Receiving the Diller Award meant an incredible amount to me. It meant the recognition of the Bay Area Jewish community as an emerging educational leader, the sincere appreciation of Urban Adamah, my nominating organization, and a chance to speak about the work I feel most passionate about in a room of people deeply invested in Jewish learning. I got to celebrate my place at the table with the people who have believed in the educational work I do – my family, my partner, my closest friends, and my boss.
A resounding theme amongst many of us in the room who spoke was that we not only can, but need to, be designing, delivering, funding, and researching a Jewish education that is deeply holistic and developmentally-based, an education that is meaningful, relevant, and helps children find their place in community.
The odds that youth find their place in the great chain of being are not so clear these days.

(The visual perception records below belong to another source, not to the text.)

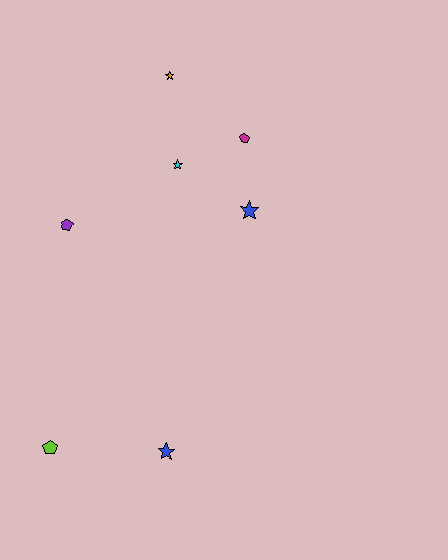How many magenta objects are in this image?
There is 1 magenta object.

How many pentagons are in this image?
There are 3 pentagons.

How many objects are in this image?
There are 7 objects.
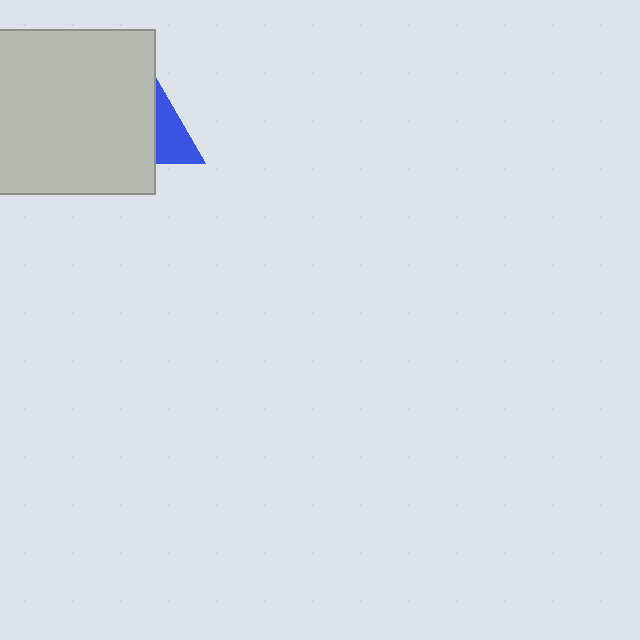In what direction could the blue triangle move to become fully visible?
The blue triangle could move right. That would shift it out from behind the light gray rectangle entirely.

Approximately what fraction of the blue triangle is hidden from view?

The dominant culture does not teach people about wholeness or relationships.
Americans spend an average 90% of their time indoors. As such, we mostly interact with inert objects that we fully project our desires onto with little recourse. Screens are becoming more interesting than the real world, and we have an upcoming generation of “containerized kids” who go from a crib, to a high chair, to a car seat, to a stroller, to a school chair and, if they are lucky later in life, to a comfortable office chair. (via Richard Louv's Last Child in the Woods: Saving Children from Nature-Deficit Disorder.)

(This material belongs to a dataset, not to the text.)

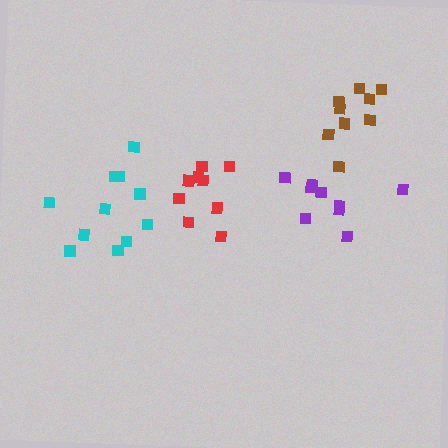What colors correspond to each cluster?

Are the Jewish educational experiences we offer helping children and youth explore the most important life questions, questions such as “Am I powerful? Am I capable?” “Who is my community?” “To whom, and for what am I responsible?” and “How do I use my power?”

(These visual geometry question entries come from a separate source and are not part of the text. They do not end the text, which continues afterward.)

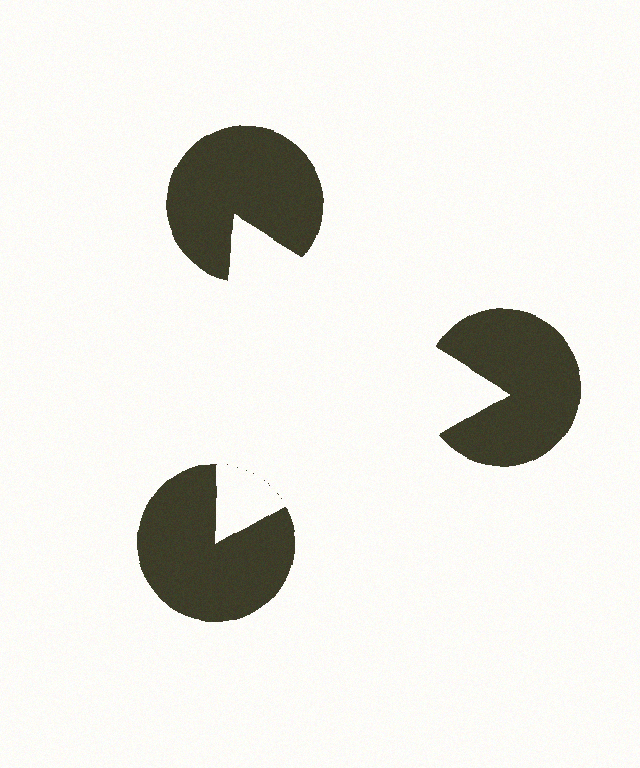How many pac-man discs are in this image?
There are 3 — one at each vertex of the illusory triangle.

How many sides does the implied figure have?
3 sides.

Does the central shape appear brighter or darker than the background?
It typically appears slightly brighter than the background, even though no actual brightness change is drawn.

I’ve found integrating Jewish learning and nature-connection to be the most powerful way to focus on these essentials. Recently coined “JOFEE” (Jewish Outdoors Food and Environmental Education), this work is now being pioneered and professionalized across the Jewish world, and is changing the expression and experience of Judaism in our time.
The links are not so hard to make – from the way our major holidays are based on the agricultural cycle and community values, to the many environmentally-oriented mitzvot that help us articulate our relationship to food, those who hunger, and the earth’s resources. When nature and Jewish tradition come together, I see youth and families more fully experience wonder, gratitude, interconnectedness, responsibility, and caring community.
As Rabbi Heschel once aptly put it:
“Human beings have indeed become primarily tool-making animals, and the world is now a gigantic tool box for the satisfaction of their needs... Nature is a tool box in a world that does not point beyond itself. It is when nature is sensed as mystery and grandeur that it calls upon us to look beyond it.”
The time is ripe for all us Jewish educators to refine our pedagogic toolboxes, whatever they may be, and assess what our deeper aims are.
I’m so blessed to be a part of this exciting time in Jewish education, to be recognized, supported, and invited further into the thousands-of-years-old tradition of Jewish learning and teaching.
Ariela Ronay-Jinich is the director of youth and family programs at Urban Adamah and one of four 2015 recipients of the Helen Diller Family Award for Excellence in Education, an award that comes with $10,000 for the individual and $2,500 to the educational institution in which she works.